Set back from the other buildings on the street, the mysterious old house was shrouded by entangled elm and birch trees, the dust-red brick walls laced up with ivy and browning aging flowers. The path was cracked and shadowed, the windows flaking white confetti and the door creaking yet solid. From the house, sounds would drift – lonesome humming of a lady resident, piano filling out an empty room, crumbling hollow percussion. This sole lady resident, she is Psapp, she is an enigma, she ensnares the unsuspecting, this house is her world.

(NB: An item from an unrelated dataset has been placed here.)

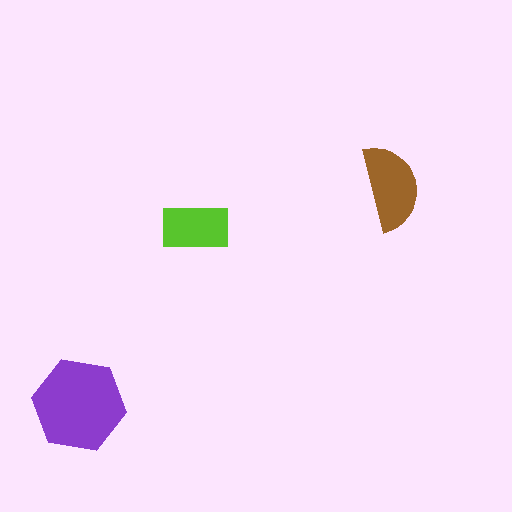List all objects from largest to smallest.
The purple hexagon, the brown semicircle, the lime rectangle.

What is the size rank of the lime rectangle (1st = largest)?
3rd.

Psapp sing songs with crooked latinate melodies, she dances a broken flamenco – the clicking and scraping in ‘Hi_’ sounding like stilettos tapping across an old flagstone floor, hips snaking in a slight, sad suggestion. The tone of her voice is so tactile, it is to be brushed over with regal velvets and the most costly of satins. Her voice is expensive and expressive, her words are reassuring yet triste: “come now, come and mourn me, it’s so easy now I’m gone” she sings on ‘New Rubbers_’, arch and downcast.

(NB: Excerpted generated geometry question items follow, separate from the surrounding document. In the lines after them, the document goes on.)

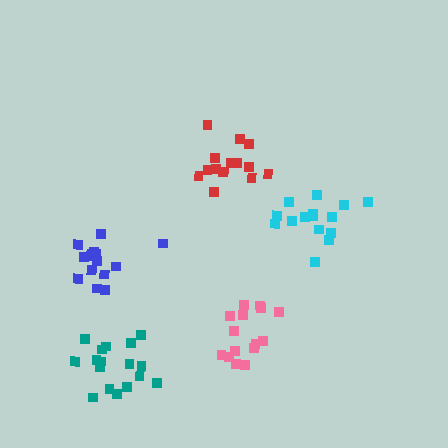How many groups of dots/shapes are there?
There are 5 groups.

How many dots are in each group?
Group 1: 14 dots, Group 2: 15 dots, Group 3: 15 dots, Group 4: 15 dots, Group 5: 17 dots (76 total).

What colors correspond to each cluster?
The clusters are colored: red, cyan, pink, blue, teal.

Her home, the house, reverberates quietly through much of the songs on the album – the percussive loops in ‘This Way’ are made of the sounds of crumbling bricks; seashells and snail shells shattering, delicate underfoot; xylophones crafted from the bones of ancestors, sounded with a hollow hurt. On ‘Needle and Thread’ the pulsing and chattering of sewing machines accompanies her desire to fix a loved one: “There is no needle and thread that will mend you / Don’t you break, I will not let you”. The muted horns and understated, poised strings echo in an unused room of the dilapidated house. It always rains here, that kind of Sunday-evening watershed: cleansing the ground after a week of use, dividing one week from the next, signalling the end of the joy of weekends. To put an ear close to the speaker reveals suggestions of sounds – doors opening and closing, cats prowling garden perimeters, telephones ringing in the house next door, cars passing on the road beyond the trees. The “warm wet smell” she sings of in ‘Upstairs’ is the musty scent of memory and change.

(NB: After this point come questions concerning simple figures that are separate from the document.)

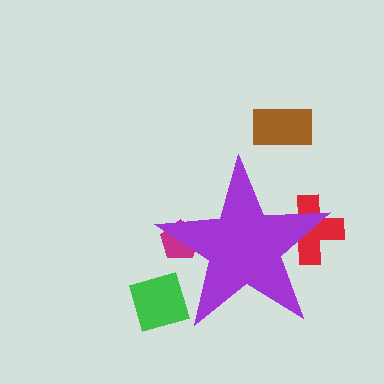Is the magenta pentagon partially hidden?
Yes, the magenta pentagon is partially hidden behind the purple star.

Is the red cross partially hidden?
Yes, the red cross is partially hidden behind the purple star.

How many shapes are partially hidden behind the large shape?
2 shapes are partially hidden.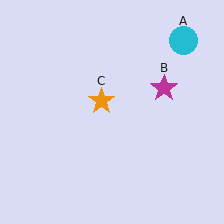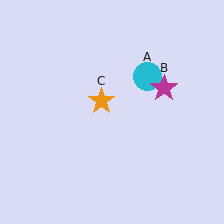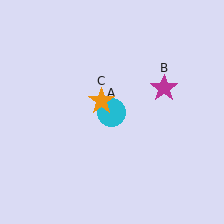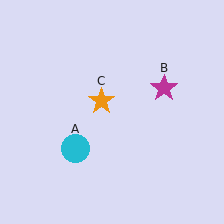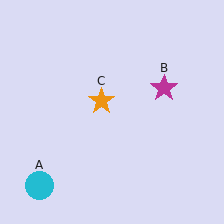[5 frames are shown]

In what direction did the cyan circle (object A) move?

The Only Thing I Ever Wanted is a true album, a coherent trail of interlinked melody and domestic adventures. Like the Books, Psapp meld acoustic sounds into tales of modern life, like Tunng there is a sense of mystery and intrigue imbued into each echo. She of Psapp will ensnare you too, she will lead you to where “it is green, it is damp / by the burning lamp” right into the dark old house which neighbours fear and is the location of their whispered urban fables.